Plasma cells, also called effector cells are cells of the immune system and are used for production and secretion of antibodies. They correspond to the final stage of differentiation of the B cell lineage and appear in the light microscope as a large oval cells with eccentric gelegenem nucleus. The importance of plasma cells for the production of antibodies was described in 1948 by the Swedish immunologist Astrid Fagraeus part of her doctoral work.

The lifespan of plasma cells varies from a few days or weeks up to highly durable plasma cells. Through contact with the antigen B cells are activated and differentiate beyond the stage of so-called plasmablasts to plasma cells. While plasma blasts are still capable of division, but already secrete antibodies differentiated plasma cells no longer divide terminal.

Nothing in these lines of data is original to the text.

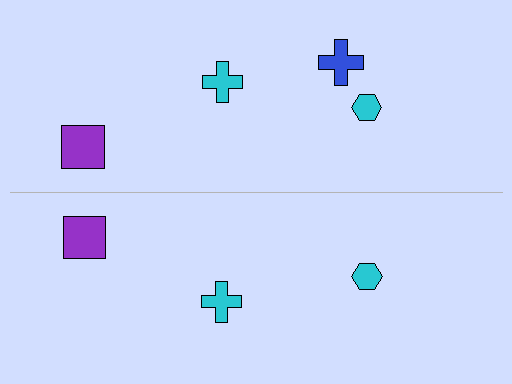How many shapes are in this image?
There are 7 shapes in this image.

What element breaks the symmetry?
A blue cross is missing from the bottom side.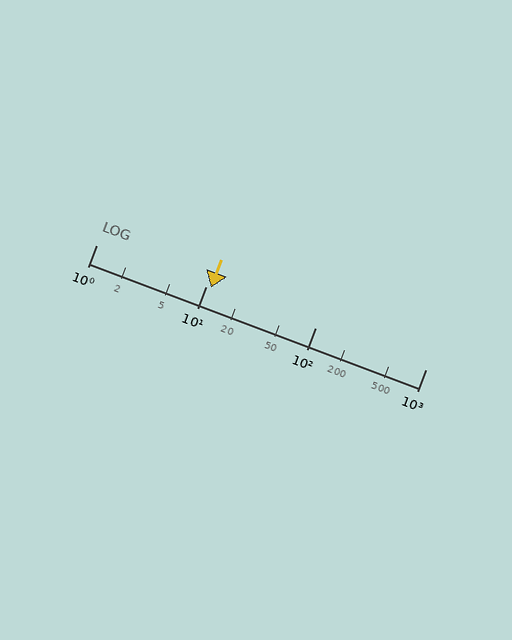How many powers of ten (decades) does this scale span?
The scale spans 3 decades, from 1 to 1000.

If antigen -presenting B cells encounter in the T cell zone of the lymph nodes on specific helper T cells that recognize the presented antigen, they are activated. Then they form a primary focus and differentiate into antibody-producing plasma cells. Some of the B cells that have been activated in this way by T- cell help, hiking in Primary lymphoid follicles and form a so-called germinal center. B cells that have been activated by T cell - independent antigens, germinal center formation is denied it. It comes in these T - cell - independent activated B cells not to affinity maturation, and the isotype will not be consummated. The antibodies produced are always of the IgM - type. It is not for memory formation.

In germinal center B cells undergo affinity maturation and isotype switching to produce a plasma cell high-affinity antibodies of different immunoglobulin classes. A part of the B- cells do not develop into plasma cells, but also to memory B cells. The memory cells in turn mediate immunological memory for this antigen. The formation of such memory cells, for example, the necessary condition for a successful vaccination. Memory cells can be rapidly activated and differentiate into plasma cells, which results in an accelerated and increased second immune response when re- encounter with the antigen. Moreover, they are already very affine by their mutations in membrane-bound antibody for the antigen. In addition to the memory cells are formed in the germinal center and plasma cells with high-affinity antibodies of different classes. These migrate to a large extent in the bone marrow, where they can stay for a long time to receive survival signals from the bone marrow stromal cells and secrete antibodies.

Plasma cells can be characterized by the expression of surface markers such as CD19, CD38 and CD138 ( human). Previously it was assumed that the expression of CD19 after migration is lost to the bone marrow, but these hints from experiments with multiple myeloma, ie cancer - derived plasma cells. However, recent studies point to a CD19 expression on terminally differentiated plasma cells.

Plasma cells have a lot of cytoplasm and many layers of the endoplasmic reticulum to synthesize large quantities of antibodies. They do not express MHC - II and more can the T-helper cells thus present no signal. Surface immunoglobulins are still expressed in small amounts.